The CNMV warned that investing in the cryptocurrency market entails “high risk” due to a speculative component. They established that collective investment institutions will be able to have exposure to Bitcoin and other cryptocurrencies through derivatives.
In recent days, the National Securities Market Commission (CNMV) of Spain authorized funds from that country to invest in Bitcoin. However, the agency warns that this is a market that involves many risks.
A document that the CNMV published on May 7th indicates that the investments will have the approval of the agency. To this end, there must be a daily negotiation “to determine the market price from the sale and purchase operations that third parties conduct.”
As there is no underlying limitation, the Spanish regulator also made decisions on collective investment institutions (IIC). They established that the latter will be able to have exposure to Bitcoin and other cryptocurrencies through derivatives.
That will only be possible if “the settlement of the derivative does not mean delivering the cryptocurrency.” However, the text highlights that “it is only possible for these IICs to trade with professional investors.”

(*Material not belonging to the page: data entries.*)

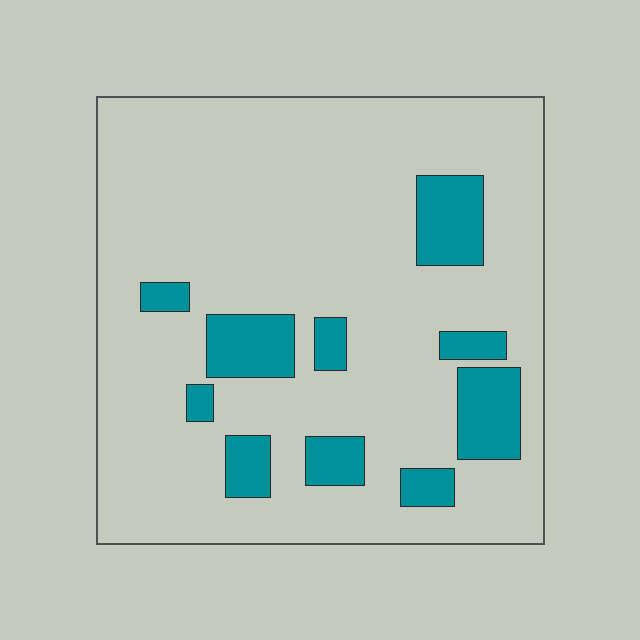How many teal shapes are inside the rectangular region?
10.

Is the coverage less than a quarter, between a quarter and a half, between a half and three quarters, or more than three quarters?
Less than a quarter.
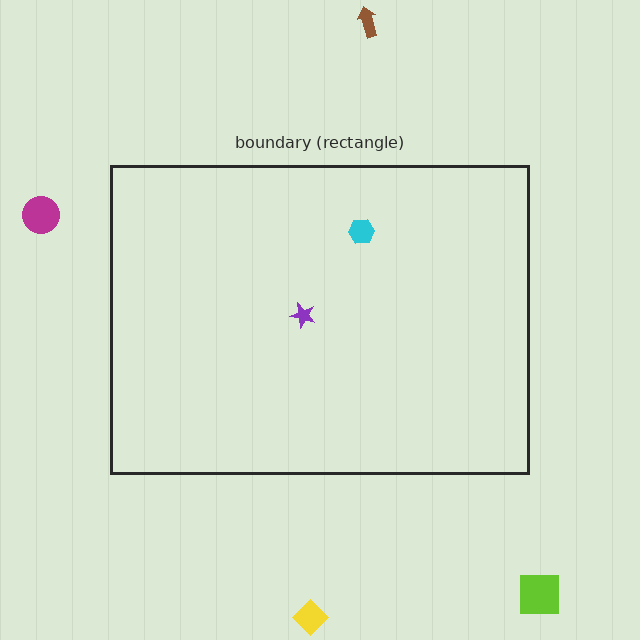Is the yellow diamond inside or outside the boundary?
Outside.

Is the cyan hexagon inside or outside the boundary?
Inside.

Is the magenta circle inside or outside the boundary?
Outside.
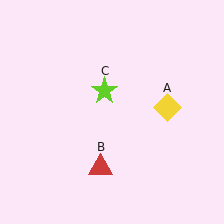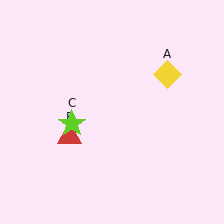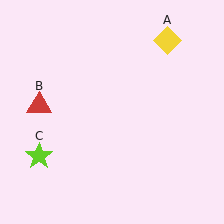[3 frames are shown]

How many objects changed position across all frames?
3 objects changed position: yellow diamond (object A), red triangle (object B), lime star (object C).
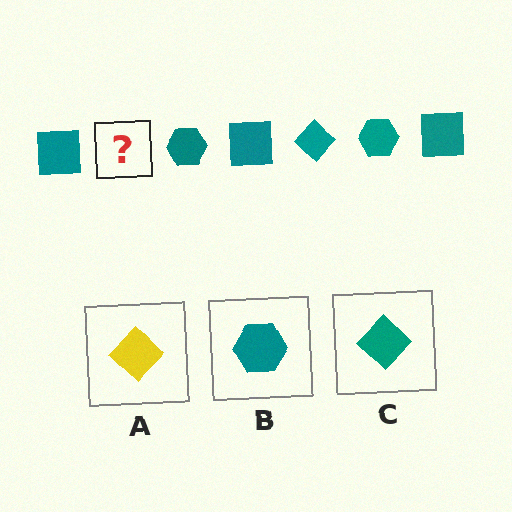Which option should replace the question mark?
Option C.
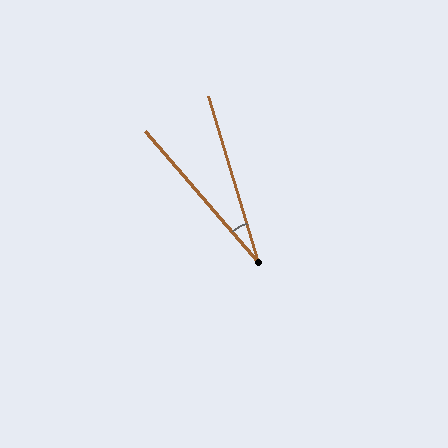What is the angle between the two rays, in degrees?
Approximately 24 degrees.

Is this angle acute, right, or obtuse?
It is acute.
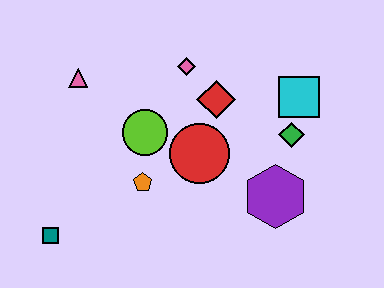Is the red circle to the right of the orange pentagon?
Yes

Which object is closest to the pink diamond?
The red diamond is closest to the pink diamond.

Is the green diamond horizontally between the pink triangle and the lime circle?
No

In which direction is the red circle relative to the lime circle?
The red circle is to the right of the lime circle.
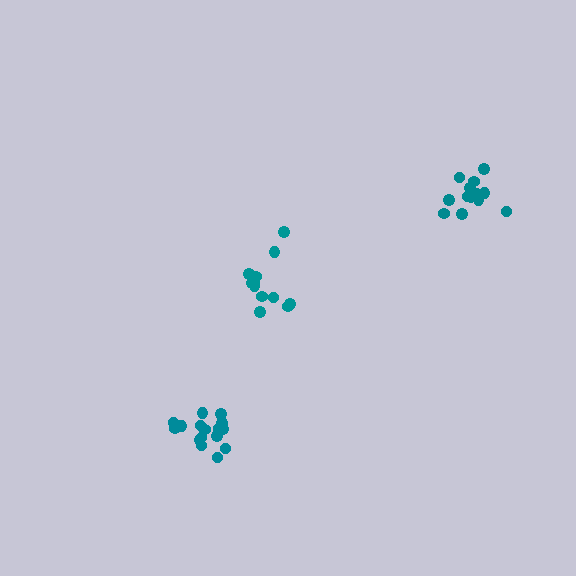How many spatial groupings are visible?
There are 3 spatial groupings.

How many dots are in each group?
Group 1: 14 dots, Group 2: 14 dots, Group 3: 17 dots (45 total).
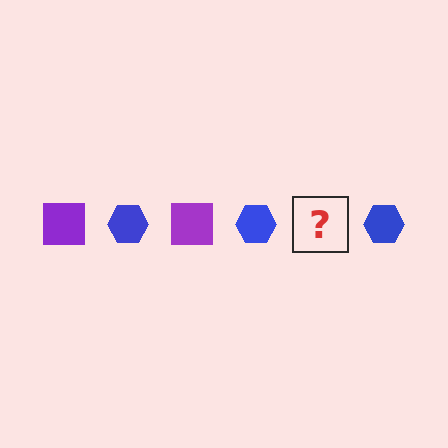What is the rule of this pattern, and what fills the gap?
The rule is that the pattern alternates between purple square and blue hexagon. The gap should be filled with a purple square.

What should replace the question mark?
The question mark should be replaced with a purple square.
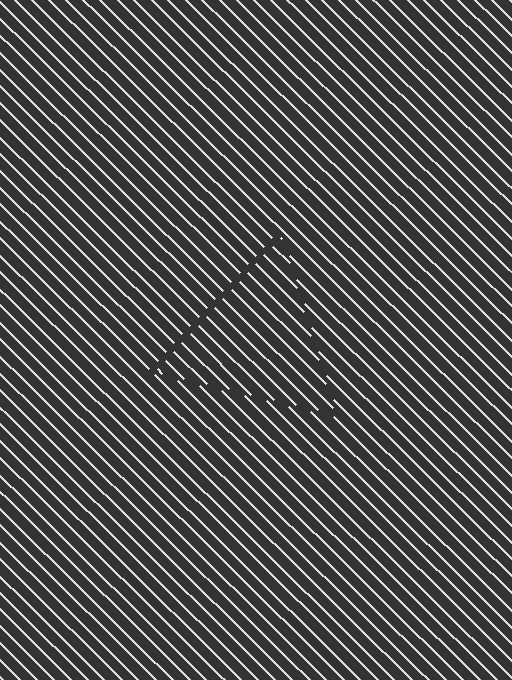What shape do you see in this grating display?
An illusory triangle. The interior of the shape contains the same grating, shifted by half a period — the contour is defined by the phase discontinuity where line-ends from the inner and outer gratings abut.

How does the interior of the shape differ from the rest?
The interior of the shape contains the same grating, shifted by half a period — the contour is defined by the phase discontinuity where line-ends from the inner and outer gratings abut.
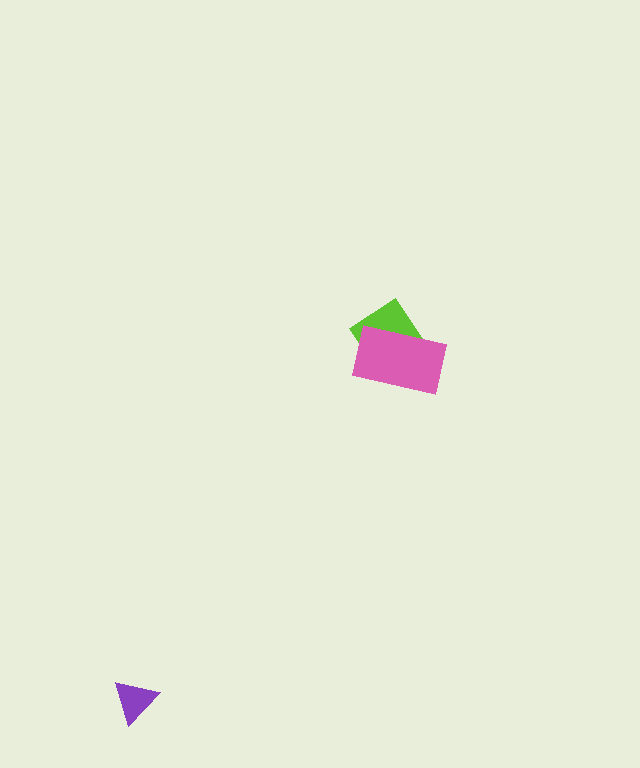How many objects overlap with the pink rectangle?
1 object overlaps with the pink rectangle.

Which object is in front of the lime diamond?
The pink rectangle is in front of the lime diamond.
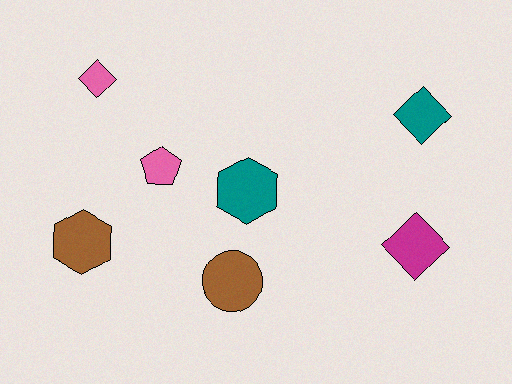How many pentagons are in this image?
There is 1 pentagon.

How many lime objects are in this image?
There are no lime objects.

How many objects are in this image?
There are 7 objects.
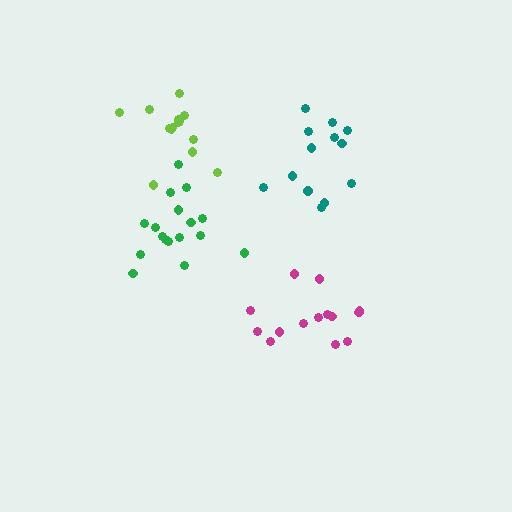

The Commission said that IICs may not invest in funds that “do not include an embedded derivative.” In that way, they refer to traded commodity exchanges (ETC), a variation of ETFs that replicate the behavior of a commodity. Likewise, they mention traded note exchanges (ETNs), which offer another form of investment similar to that of a listed fund, but assuming the additional risk of the issuer.
The CNMV Considers that Investing in Bitcoin Entails High Risk
Despite authorizing investments in cryptocurrencies, the CNMV warns that investments in that market are “highly risky.” They argue that the prices of crypto assets have a “high speculative component.”
On the one hand, they note that the key investor information (DFI) document should mention exposure to cryptocurrencies. On the other hand, they warn about the “risks that this may involve, including specific risks to their price formation.”
There is suspicion on the part of the Spanish authorities regarding cryptocurrencies such as Bitcoin, which they have repeatedly demonstrated. At the end of January, the Bank of Spain said that Bitcoin and other cryptocurrencies present themselves as an alternative to money. However, they warned that “[cryptocurrencies] do not have the support of a central bank or another public authority.”
The financial institution stated that price changes are not “always transparent”, so it is possible to “manipulate” them. This also happens among regulators in other countries like the United States and China, whose regulators are against decentralized cryptocurrencies.
The Commission Consults Spaniards about the Advertising of Bitcoin
The National Securities Market Commission (CNMV) of Spain has announced the possible risks of investing in Bitcoin and other cryptocurrencies. Likewise, they have set their sights on the advertising of Bitcoin in the European country.
In April, the agency initiated a round of public consultations to regulate the advertising of Bitcoin and other cryptocurrencies in Spain. They directed the initiative at professionals in the sector, consumers, and investors.